E então tudo o resto
parece fácil; As contas para pagar, os
estudos para acabar, o trabalho por despachar, o cuidar do outro, o esperar
pelo outro, inclusivamente, o aturar o outro.
Parece que é tudo
extremamente prazeroso, mesmo os sacrifícios que nos propomos a fazer, porque
os fazemos por esse amor que faz de nós seres alheios ao espaço e ao tempo -
Parece que levitamos numa realidade tão capaz de nos salvar e proteger de tudo,
e se isto vos parece completamente exagerado e descabido, então, meus caros,
ainda não viveram o vosso grande amor.
Na verdade eu quero um
grande casamento – sem me casar – uma bonita vida a dois, partilhar, amar,
respeitar, e cuidar até à morte.
Tenho em mim todas essas
capacidades, e até outras mais como a compreensão e o saber perdoar os erros,
as falhas, os temperamentos menos agradáveis e possíveis mudanças de humor, e tudo
isto não obstante todos os aqueles meus defeitos que dificultam a tarefa a
todas essas capacidades ditas acima.
Mas acontece que eu
estou verdadeiramente cansada.
Cansada de fazer tudo
isso e até mesmo cansada de o projetar, com pequenos amores.
Parece sempre que falta
uma qualquer força sobrenatural, aquela, que temos, quando estamos perante um
grande amor.

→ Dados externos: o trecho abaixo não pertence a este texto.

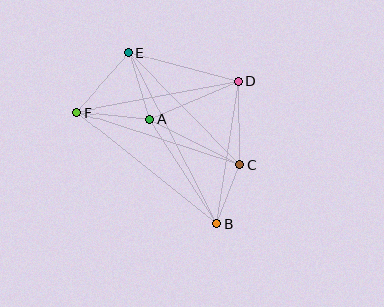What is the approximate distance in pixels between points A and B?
The distance between A and B is approximately 124 pixels.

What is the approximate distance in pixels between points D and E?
The distance between D and E is approximately 112 pixels.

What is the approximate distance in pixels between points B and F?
The distance between B and F is approximately 179 pixels.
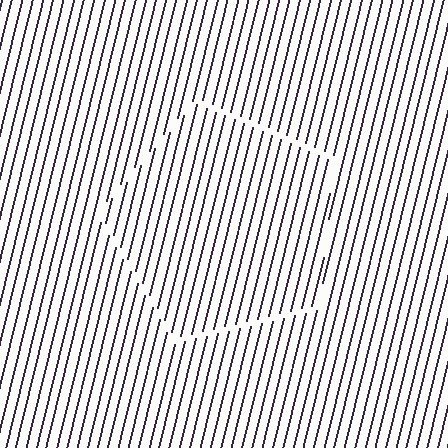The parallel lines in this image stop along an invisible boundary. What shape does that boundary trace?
An illusory pentagon. The interior of the shape contains the same grating, shifted by half a period — the contour is defined by the phase discontinuity where line-ends from the inner and outer gratings abut.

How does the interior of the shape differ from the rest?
The interior of the shape contains the same grating, shifted by half a period — the contour is defined by the phase discontinuity where line-ends from the inner and outer gratings abut.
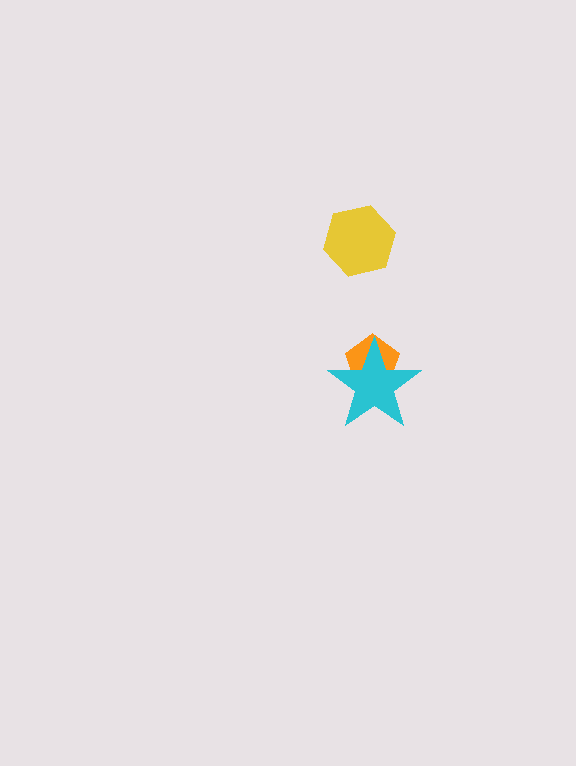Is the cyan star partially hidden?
No, no other shape covers it.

Falta sempre aquele impulso além de nós, superior a nós, aquela
motivação, aquela garra, aquela inspiração. [E nós sabemos sempre, sempre quem
são, ou quem é, o nosso grande amor - Porque aquilo que sentimos difere de tudo
o resto que sentimos com qualquer outra pessoa, coisa, situação na nossa vida.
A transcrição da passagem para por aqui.